Only by adopting a circular approach can we support our ultimate goal of net-zero transport in the coming years, one that is enhanced through partnerships with every player on the electrification journey, at every stage of our sustainable transport’s development”— Joachim Rosenberg, Executive Vice President at Volvo Group and president of Volvo Energy

2. Making the business case for EV battery value-chain investment

The costs associated with collecting end-of-life batteries and managing the necessary logistics impact the overall business case and hamper creating economies of scale. The cost of individual battery collection is the most significant issue in battery-powered transportation today, according to Circular Cars Initiative community members. The transport of End of Life (EoL) batteries alone can amount to 41% of battery recycling costs.

Umicore is building on its track record in battery recycling and is preparing for the future incoming wave of end-of-life batteries to ensure that no strategic metals go to waste. The Circular Cars Initiative offers a much-needed opportunity to get the most out of battery recycling in this unseen mobility transformation ”— Mathias Miedreich, Chief Executive Officer, Umicore

The EV battery market is booming. The market for battery cells alone is expected to grow by over 20% annually, reaching $360-410 billion by 2030. Yet though auto manufacturers and suppliers are experimenting with EoL business creation, the commercial case has not been demonstrated at scale. This greenfield is sometimes untapped collaboratively because companies view this as a competitive area. A dozen companies involved with the Circular Cars Initiative along the car battery value chain, including Analog Devices, CATL, DHL, Hoppecke, Jaguar Land Rover, Li-Cycle, Mahindra, Mercedes-Benz, Volvo Group and Umicore, were therefore motivated to develop a blueprint to forge partnerships and improve the business case for value-chain battery management:

3. Standardize the process

Another significant challenge for EV battery circularity is the lack of a common set of standards to monitor the health of a battery, collect the hardware and handle reverse logistics – recapturing the value of a product at the end of its life cycle. Without common standards, each company is forced to develop individualized requirements, based on where batteries stop functioning. Subsequently, suppliers find synchronization of operations and services difficult. Batteries remain outside of the recycling loop.

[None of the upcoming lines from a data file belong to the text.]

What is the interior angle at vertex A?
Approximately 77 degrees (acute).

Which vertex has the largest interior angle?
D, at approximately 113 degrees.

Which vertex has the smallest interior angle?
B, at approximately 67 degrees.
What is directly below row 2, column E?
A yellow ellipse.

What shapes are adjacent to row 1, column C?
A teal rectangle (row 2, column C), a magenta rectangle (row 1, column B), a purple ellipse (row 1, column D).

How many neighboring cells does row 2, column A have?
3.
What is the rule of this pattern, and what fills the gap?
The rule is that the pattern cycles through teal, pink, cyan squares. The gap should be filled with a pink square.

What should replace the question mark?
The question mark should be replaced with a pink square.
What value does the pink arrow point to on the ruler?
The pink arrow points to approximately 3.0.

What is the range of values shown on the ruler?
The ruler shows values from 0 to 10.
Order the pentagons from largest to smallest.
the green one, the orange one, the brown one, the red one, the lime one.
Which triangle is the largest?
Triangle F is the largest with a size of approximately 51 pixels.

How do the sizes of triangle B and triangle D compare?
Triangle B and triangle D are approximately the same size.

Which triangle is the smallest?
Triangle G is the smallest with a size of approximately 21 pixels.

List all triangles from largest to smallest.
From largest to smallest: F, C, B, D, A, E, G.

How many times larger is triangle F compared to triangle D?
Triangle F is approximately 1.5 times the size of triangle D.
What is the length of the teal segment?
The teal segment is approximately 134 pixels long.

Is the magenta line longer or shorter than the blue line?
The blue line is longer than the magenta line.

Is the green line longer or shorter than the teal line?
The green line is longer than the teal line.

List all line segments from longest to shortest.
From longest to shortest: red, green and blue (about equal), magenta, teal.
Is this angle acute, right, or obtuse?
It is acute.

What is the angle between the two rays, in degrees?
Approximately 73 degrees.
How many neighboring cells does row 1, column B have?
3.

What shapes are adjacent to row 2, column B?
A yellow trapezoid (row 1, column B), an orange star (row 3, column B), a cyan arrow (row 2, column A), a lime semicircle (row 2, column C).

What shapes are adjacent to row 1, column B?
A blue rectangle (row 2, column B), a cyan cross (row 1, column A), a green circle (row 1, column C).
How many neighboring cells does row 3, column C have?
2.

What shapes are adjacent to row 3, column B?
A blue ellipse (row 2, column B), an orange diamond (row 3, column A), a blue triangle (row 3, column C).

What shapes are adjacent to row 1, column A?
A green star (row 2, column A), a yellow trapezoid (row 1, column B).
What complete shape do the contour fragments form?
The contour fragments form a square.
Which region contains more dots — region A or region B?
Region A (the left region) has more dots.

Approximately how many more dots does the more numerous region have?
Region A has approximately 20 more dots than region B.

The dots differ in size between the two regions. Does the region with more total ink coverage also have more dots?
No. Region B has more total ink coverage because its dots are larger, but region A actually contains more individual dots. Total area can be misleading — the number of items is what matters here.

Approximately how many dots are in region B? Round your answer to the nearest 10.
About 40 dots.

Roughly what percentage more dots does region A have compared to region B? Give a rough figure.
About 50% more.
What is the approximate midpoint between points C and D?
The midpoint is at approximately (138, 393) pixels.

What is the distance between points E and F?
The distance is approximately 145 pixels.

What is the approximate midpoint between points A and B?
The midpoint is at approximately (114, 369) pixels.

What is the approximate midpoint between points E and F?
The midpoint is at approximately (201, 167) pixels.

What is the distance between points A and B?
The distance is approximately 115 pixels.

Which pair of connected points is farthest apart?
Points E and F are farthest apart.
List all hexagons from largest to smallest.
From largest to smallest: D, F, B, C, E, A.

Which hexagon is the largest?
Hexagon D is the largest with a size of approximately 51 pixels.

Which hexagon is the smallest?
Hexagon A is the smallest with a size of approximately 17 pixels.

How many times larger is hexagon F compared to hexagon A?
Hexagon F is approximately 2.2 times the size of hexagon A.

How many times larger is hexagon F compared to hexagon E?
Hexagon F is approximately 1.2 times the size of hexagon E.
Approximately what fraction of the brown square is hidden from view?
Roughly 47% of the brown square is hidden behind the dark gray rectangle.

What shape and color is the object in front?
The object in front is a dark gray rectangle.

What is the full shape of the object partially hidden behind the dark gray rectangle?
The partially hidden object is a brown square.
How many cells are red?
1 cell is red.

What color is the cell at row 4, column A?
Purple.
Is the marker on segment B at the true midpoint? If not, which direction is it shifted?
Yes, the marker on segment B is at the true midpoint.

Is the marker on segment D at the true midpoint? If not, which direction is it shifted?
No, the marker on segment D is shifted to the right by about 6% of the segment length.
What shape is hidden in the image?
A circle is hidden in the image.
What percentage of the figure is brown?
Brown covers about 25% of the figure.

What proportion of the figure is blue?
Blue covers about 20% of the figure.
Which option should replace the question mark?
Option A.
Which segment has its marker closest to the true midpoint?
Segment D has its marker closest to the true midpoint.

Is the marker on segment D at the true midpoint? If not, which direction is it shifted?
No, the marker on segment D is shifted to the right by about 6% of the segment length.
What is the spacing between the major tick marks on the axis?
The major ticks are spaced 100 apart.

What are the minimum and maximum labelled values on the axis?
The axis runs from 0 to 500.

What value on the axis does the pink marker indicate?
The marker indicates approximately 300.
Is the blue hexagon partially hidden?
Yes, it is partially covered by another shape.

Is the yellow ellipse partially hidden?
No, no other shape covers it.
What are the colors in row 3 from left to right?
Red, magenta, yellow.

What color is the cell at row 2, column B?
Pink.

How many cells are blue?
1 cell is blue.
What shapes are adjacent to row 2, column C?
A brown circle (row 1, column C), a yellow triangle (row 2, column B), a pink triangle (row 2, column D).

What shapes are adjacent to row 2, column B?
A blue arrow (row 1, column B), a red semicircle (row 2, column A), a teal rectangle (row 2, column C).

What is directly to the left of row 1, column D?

For sustainable mobility products such as electric vehicles, end of life management is key. Circularity helps limit their environmental impact, and logistics play a key role in this process ”— Fathi Tlatli, President Global Auto-Mobility Sector, DHL

The is no doubt that a global circular economy approach to e-mobility needs to be harnessed by public and private stakeholders along the value chain. Through the Circular Cars Initiative, vehicle manufacturers, component suppliers and logistics companies have prioritized joint action for end-of-life battery management:

  • Sharing learnings on expected EoL batteries distribution, returns and recycling.
  • Exploring potential joint pooling as well as safe transport of end-of-life batteries through shared (regional) collection centres.
  • Sharing learnings on how to categorize, disassemble, repair, and recycle batteries.

EVs are the future – and have the potential to drastically reduce global CO2 emissions through tail-pipe savings in the race to hit net zero. But this reduction will mean far less if the automotive industry, trying to meet the demand for batteries, still contributes heavily at the manufacturing end. By closing the loop with a circular EV battery value chain that analyzes materials, standardizes the process and delivers profit, e-mobility will be taking the fast lane to a low-carbon world.

The Circular Cars Initiative is a community of stakeholders from across the automotive value chain that leverages circularity principles to minimize total life-cycle emissions, and to firmly ground the automotive sector within a 1.5°C scenario.